The Due de Guise asked to speak to Aurilly, who was most likely to know where his master was. Aurilly came, but stated he had been separated from the prince the evening before by a pressure of the crowd, and had come to the Hôtel d’Anjou to wait for him, not knowing that his highness had intended to sleep at the Louvre. He added that he had just sent to the Louvre to inquire, and that a message had been returned that the duke was still asleep.
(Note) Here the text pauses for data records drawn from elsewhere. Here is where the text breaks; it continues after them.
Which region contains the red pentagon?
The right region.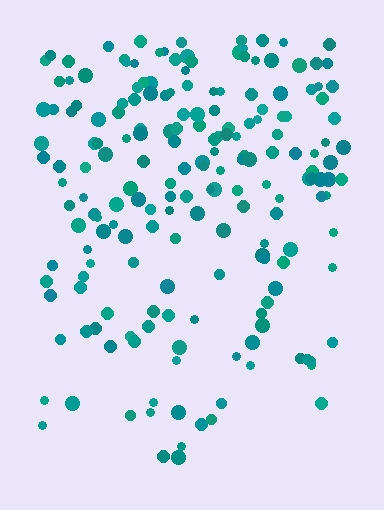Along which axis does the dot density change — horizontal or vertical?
Vertical.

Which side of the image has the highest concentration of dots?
The top.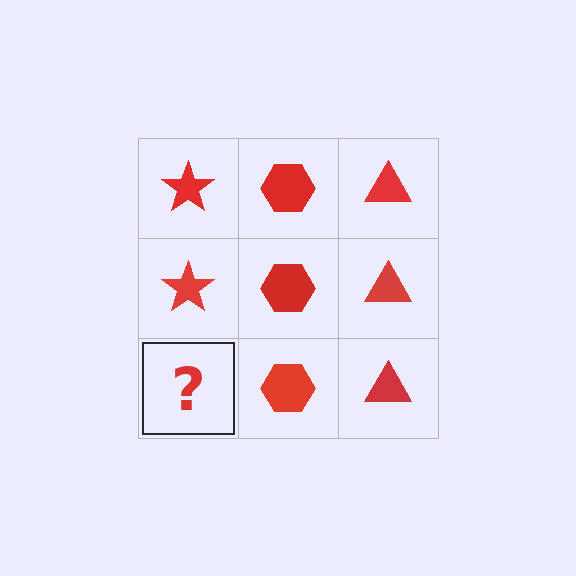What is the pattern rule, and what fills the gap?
The rule is that each column has a consistent shape. The gap should be filled with a red star.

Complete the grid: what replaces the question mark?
The question mark should be replaced with a red star.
“Asleep at eleven o’clock! not likely. You ought to go to the Louvre, Aurilly.”

“I did think of it, monseigneur, but I feared that this was only a tale invented to satisfy my messenger, and that the prince was seeking pleasure elsewhere, and might be annoyed at my seeking him.”

“Oh, no; the duke has too much sense to be pleasure-seeking on a day like this. Go to the Louvre; you will be sure to find him there.”

“I will if you wish it; but what shall I say to him?”

“Say that the convocation at the Louvre is fixed for two o’clock, and that it is necessary that we should have a conference first. It is not at the time when the king is about to choose a chief for the League that he should be sleeping.”

“Very well, monseigneur, I will beg his highness to come here.”

“And say that I am waiting impatiently for him. Meanwhile I will go and seek M. de Bussy.”

“But if I do not find his highness, what am I to do?”

“Then make no further search for him. In any event I shall be at the Louvre at a quarter before two.”

Aurilly passed through the courtiers who crowded the Louvre, and made his way to the duke’s apartments. At the door he found Chicot playing chess. Aurilly tried to pass, but Chicot, with his long legs blocked up the doorway. He was forced to touch him on the shoulder.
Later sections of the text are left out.